Giuliani Partners and its subsidiaries are all privately held companies, and the former mayor has refused to release a full client list - making a clear analysis of his net worth impossible, and very likely raising disclosure questions, should he run for president.

"We are reviewing that right now," Giuliani spokeswoman Sunny Mindel said when asked if the former mayor planned to release his client list. "But I would reiterate that voters are sophisticated enough to distinguish between public sector and private sector, and they know leadership when they see it."

Forbes magazine estimates that the mayor's companies have reaped "tens of millions of dollars" in contracts, to say nothing of the mayor's estimated $8 million in annual speaking fees and his $3 million in book advances.

His empire includes the flagship Giuliani Partners LLC, a corporate consulting firm, and Giuliani Safety & Security, which has provided security advice to everyone from the Indian Point nuclear power plant in Westchester County to the government-backed Asian Games in Qatar, a Middle East emirate.

In 2005, Giuliani also became a named partner at Bracewell & Giuliani, a Texas-based law firm with a large legal and lobbying arm, much of which is aimed at protecting coal- and oil-burning electrical plants from further government regulation, experts say.

"There were a lot of eyebrows raised in Washington when Mr.
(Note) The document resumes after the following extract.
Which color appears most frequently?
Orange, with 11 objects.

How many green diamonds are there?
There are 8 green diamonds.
Giuliani decided to become a named partner, because Bracewell really does represent some of the most notorious polluters in the U.S.," said John Walke, clean air director for the Natural Resources Defense Council.

Bracewell officials declined to comment but have long argued that their clients are dedicated to providing clean, affordable power.

At the top of this corporate empire is Giuliani himself, whose image as "America's Mayor" has proven as bankable financially as it is politically. "Business is excellent," said Michael Hess, the senior managing director of Giuliani Partners and a former city corporation counsel under Giuliani. "Almost all of our engagements have worked out beautifully."

Hess acknowledged that some of Giuliani's portfolio could pose political challenges if he runs for president, but he argued that there is almost no major corporate interest today that does not attract its share of detractors.

"Someone could say, `Gee, we don't like them,'" Hess told The News. "But if you take that to the logical extreme, you'd end up not doing business with anyone."

As for the trademarking of Giuliani's name, Hess said it was simply "a proper precaution" to prevent the unauthorized use of one of America's most distinctive names.

"If you say `Rudy,' everyone thinks of Rudy Giuliani," said Hess. "If you say `John,'" added Hess with a sly nod to one of Giuliani's likely Republican opponents, "you don't necessarily think of John McCain."